И вот он умер. И одного известия о его гибели, за которую я несу ответственность наравне со всеми, кто испытывал на нем наш метод лечения, было достаточно, чтобы болезнь меня свалила. Через час после того, как я узнала, что он умер, я пришла на кафедру, взяла у себя кровь и сделала анализ. 220 тысяч лейкоцитов. На мазке — типичный миэлолейкоз. В острой форме это заболевание, как известно, приводит к смерти в несколько дней. Вот почему это письмо содержит последнюю правду, которую ты от меня услышишь.
Как мне сказать тебе эту последнюю правду, чтобы ты понял, почему я таила ее от тебя так долго? Как хотелось бы мне высказать ее так, чтобы ты забыл горе, которое я тебе причинила!
Я хочу, чтобы ты знал: нет и не было у меня никого дороже и ближе тебя. После всего того, что случилось, моя любовь к тебе осталась единственным чувством, которое еще связывает меня с жизнью. Я написала тебе об этом и буду спокойно ждать своего конца.
Верь мне: если бы я не была убеждена в том, что пишу тебе последний раз, я никогда не сказала бы тебе о своей любви. Когда я думаю о том, кто был предметом моего увлечения и разочарования, мне стыдно так, точно я участвовала в каком-то бездарном любительском спектакле и приняла его за настоящую жизнь.

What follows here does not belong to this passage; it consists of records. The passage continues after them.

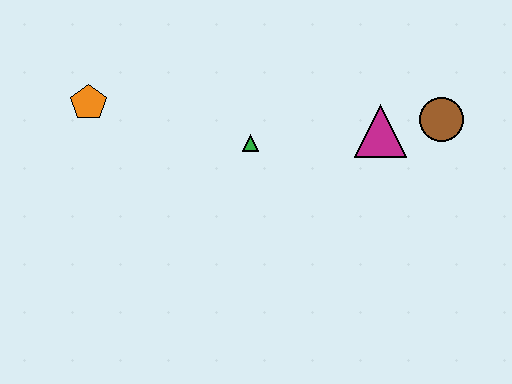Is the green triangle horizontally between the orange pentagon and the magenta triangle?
Yes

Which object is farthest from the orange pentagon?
The brown circle is farthest from the orange pentagon.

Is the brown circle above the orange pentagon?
No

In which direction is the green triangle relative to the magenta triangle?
The green triangle is to the left of the magenta triangle.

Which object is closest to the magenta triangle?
The brown circle is closest to the magenta triangle.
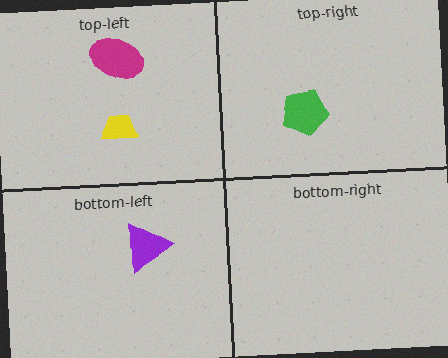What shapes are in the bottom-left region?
The purple triangle.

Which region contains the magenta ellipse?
The top-left region.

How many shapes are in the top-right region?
1.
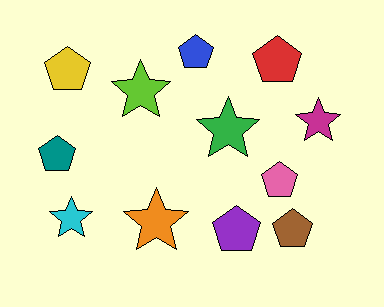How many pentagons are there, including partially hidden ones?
There are 7 pentagons.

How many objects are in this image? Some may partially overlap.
There are 12 objects.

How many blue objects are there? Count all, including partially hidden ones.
There is 1 blue object.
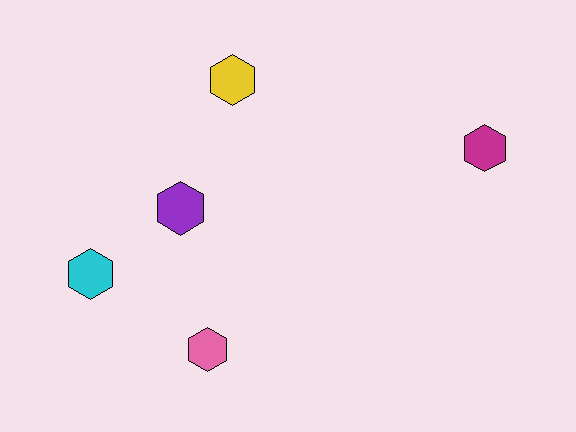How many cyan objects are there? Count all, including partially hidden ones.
There is 1 cyan object.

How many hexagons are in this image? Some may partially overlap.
There are 5 hexagons.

Штейн — неплохой человек, и я уверена, что он меня по-своему искренне любил. Но как я могла не видеть, что у него нет и не может быть того, чем живешь и мучаешься ты, чем жил Андрей, чем живет Ярослав и чего я в вас не замечала?

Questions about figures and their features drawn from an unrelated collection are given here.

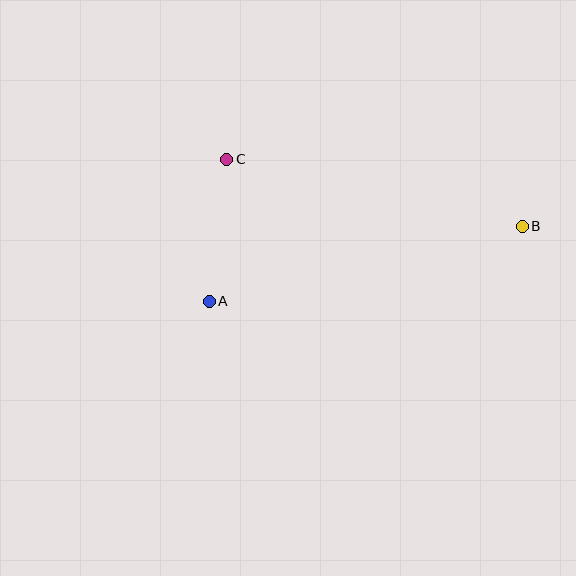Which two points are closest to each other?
Points A and C are closest to each other.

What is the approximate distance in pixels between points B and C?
The distance between B and C is approximately 303 pixels.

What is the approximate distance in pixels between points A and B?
The distance between A and B is approximately 322 pixels.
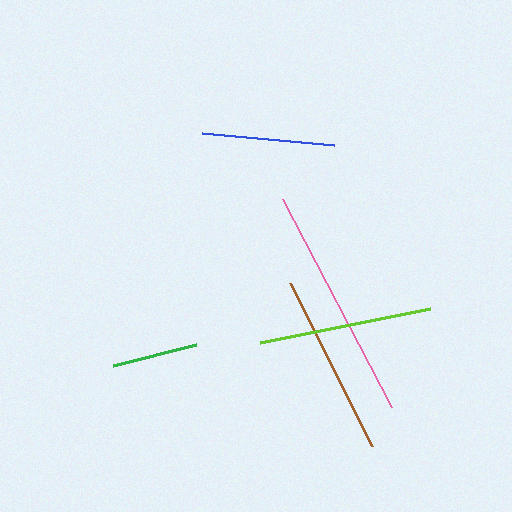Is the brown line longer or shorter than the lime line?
The brown and lime lines are approximately the same length (about 183 and 173 pixels).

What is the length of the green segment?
The green segment is approximately 85 pixels long.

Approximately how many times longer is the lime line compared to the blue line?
The lime line is approximately 1.3 times the length of the blue line.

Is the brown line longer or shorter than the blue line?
The brown line is longer than the blue line.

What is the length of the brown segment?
The brown segment is approximately 183 pixels long.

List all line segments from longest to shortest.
From longest to shortest: pink, brown and lime (about equal), blue, green.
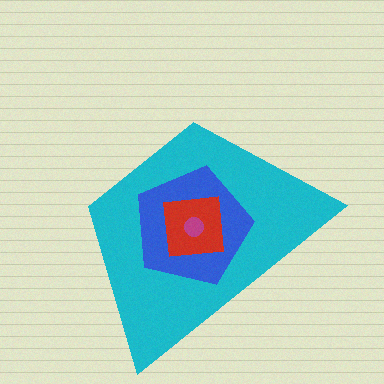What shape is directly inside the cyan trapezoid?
The blue pentagon.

Перед отъездом в Чехословакию он заходил ко мне. Я спросила его, знает ли он, что академик Свиридов собирается испытывать метод лечения лейкоза с помощью препарата ДНК на Андрее. Он пожал плечами и ответил, что Брандт и он высказали свое отношение к этому вопросу. Потом они уехали. Академик Свиридов приступил к лечению Андрея по нашему методу. После первой рентгенизации ему стало лучше. Вторая и третья тоже прошли благополучно. Но суммарно он получил страшную дозу — 300 рентген. Я была у Свиридова и высказала ему свои сомнения. Вынесет ли Андрей такую огромную потерю крови, которая необходима, чтобы вызвать усиление кроветворения? Он ответил мне, что точно применяет способ, посредством которого лейкоз был вылечен у обезьян. Я напомнила ему, что Брандт и Штейн отрицательно относятся к применению этого метода для лечения лейкозов человека без дополнительных испытаний на обезьянах. Он ничего не ответил. Брандт и Штейн приехали из Чехословакии вчера вечером, когда все было кончено и предотвратить гибель Андрея стало уже невозможно. Утром я позвонила Штейну. Он сказал, что ни Брандт, ни он ничего не знали об испытаниях. Телеграмму Свиридова с извещением о том, что он начал испытание их метода в клинике, они получили в день отъезда из Праги. Может быть, это была правда. Они действительно могли ничего не знать об этих испытаниях. Но они должны были знать, что Свиридов мог провести эти испытания... Да что говорить!
Не знаю, как я пережила это потрясение. Я отошла от телефона полумертвая. Меня терзало раскаяние, позднее, ненужное и потому особенно тяжкое за все, что я сделала. За это несчастное, ничем не оправданное увлечение чуждым мне человеком. За ослепление его фальшивыми планами. За участие в бессмысленной и бесцельной работе. За то, что я не попыталась предотвратить испытание сомнительного метода на Андрее. За то, что ничего не понимала и не пыталась понять в том, что делаешь ты и чего ты добиваешься.
Вот и все. Сейчас я запечатаю свое нескладное письмо, в конверт и попрошу, чтобы его отнесли к тебе в комнату».
Юрий дочитал последний листок. Им овладело тяжелое, напряженное спокойствие. Он посмотрел на часы. Четверть седьмого. Если только ее можно спасти, действовать нужно немедленно, не теряя ни минуты. Средство есть, Юрий знал, что Ярославом приготовлены шесть полулитровых флаконов сыворотки, обогащенной ПЛФ, для испытания ее безвредности на самом себе. Ярослав потребовал в Министерстве здравоохранения выделить комиссию, в присутствии которой он собирался провести это испытание. Но он уже много раз вводил себе эту сыворотку, чтобы самому убедиться в ее безвредности. Чего бы это ни стоило, нужно найти Зою и попытаться ее спасти с помощью этого средства.
У Юрия не было почти никаких сомнений в том, что она поехала в Ярославль к матери. Его воображение живо нарисовало Зою в вагоне поезда, уносящего ее из Москвы, полуживую от перенесенных страданий и от пожирающей ее болезни. Да, надо действовать, не теряя ни минуты.